Pero Mirna tenía una peculiar forma de exaltarse y apasionarse a niveles lúbricos que con el tiempo pude descubrir. Por supuesto, tenía que ver con la biología. Cuando me empezó a hablar de las carnívoras, por ejemplo, me explicó el ciclo de la fotosíntesis en plantas normales, en las que las raíces absorbían del suelo agua y minerales. Por su parte, las hojas tomaban del aire el bióxido de carbono que, gracias a la clorofila y a la luz del sol, transformaban en carbohidratos necesarios para su crecimiento. Pero las carnívoras eran superplantas —y aquí, Mirna me hablaba de ellas con la sonrisa de una madre orgullosa— porque crecían en suelos deficientes de minerales. ¿Qué hicieron entonces?

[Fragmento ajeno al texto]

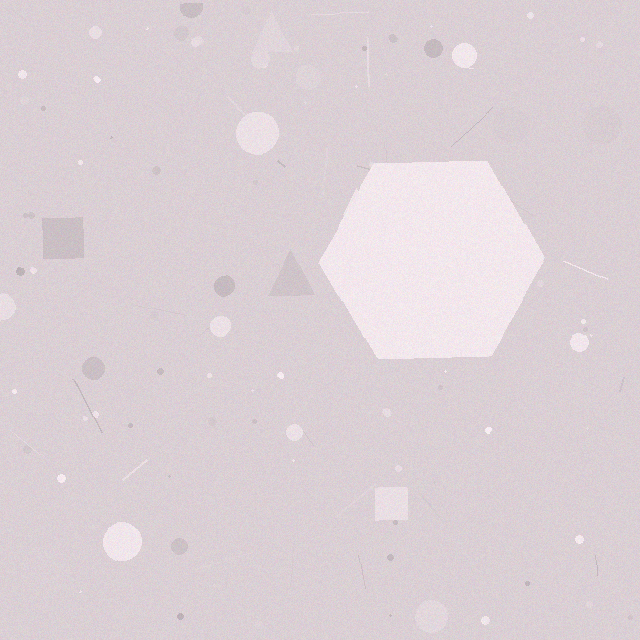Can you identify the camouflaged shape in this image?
The camouflaged shape is a hexagon.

A su alrededor revoloteaban pequeños paquetes de minerales y nutrientes, como píldoras vitamínicas con patas y alas… Entonces todo lo que había que hacer era absorber esos regalos del cielo a través de sus hojas, del mismo modo que las plantas comunes solían hacerlo a través de las raíces.

—Por eso… —decía mi tutora mientras me señalaba en un libro la imagen de una Sarracenia rubra que por aquellos días se proponía cultivar— es que las carnívoras son tan extrañas y hermosas. Porque sus hojas y flores tienen que volverse verdaderas trampas seductoras capaces de atraer y devorar a sus presas.

“Mira qué enhiestas y turgentes son estas trompetas encarnadas a punto de explotar. De sus flores emanan mieles con aroma de cerezas oscuras. Y cuando un insecto se siente atraído por ellas y se introduce a través de la sugerente boca de labios lanceolados y luego recorre su larga y erecta garganta hasta el final, ya no hay punto de fuga. Embriagada de placer, la víctima sucumbe al asedio. Adentro, el agua de lluvia ahí acumulada se encargará de ahogarla y las enzimas que secretan ciertas bacterias harán el resto… Es todo un acto de acechanza, entrega y amor”.

Aún recuerdo el fulgor de su mirada al acariciar los bordes de la imagen en forma de trompeta cárdena. Y era ardiente esa mirada.

De hecho, ahora que nos turnamos para cuidar a Rodolfo, he vuelto a descubrir atisbos de esa mirada cuando le mostré unas líneas del Manual de flora fantástica con el que me topé en la red. Y fue hermoso contemplar cómo florecía en su rostro una sonrisa afilada mientras me escuchaba leer:

Carnívoras rosadas

Este encantador género de plantas, hijas de la Aurora, se especializan precisamente en jardines. Tal especialidad consiste, para decirlo de una vez, en su costumbre hipócrita de florecer, como quien no quiere la cosa, en los prados familiares, donde la fauna de los nidos prospera con abundancia enternecedora y apetecible: sólo comen carne sonrosada. Su gusto cruel se agrava con este censurable racismo. Tienen hojas transparentes —y rosáceas— que llaman a la caricia sobre todo a los niños muy pequeños. Florecen tarde, generalmente en invierno; y es entonces cuando su condición de lobos vegetales sale a la luz. Si uno acerca la vista al centro de sus flores, tan encendidas como las de Nochebuena —pero eso sí más bellas—, puede alcanzar el tufo lejanísimo de rastro o de matanza, y percibir las gotas de sangre fresca sobre los pistilos, como una baba dulce que juega en estos monstruos el digestivo y sápido papel de la memoria.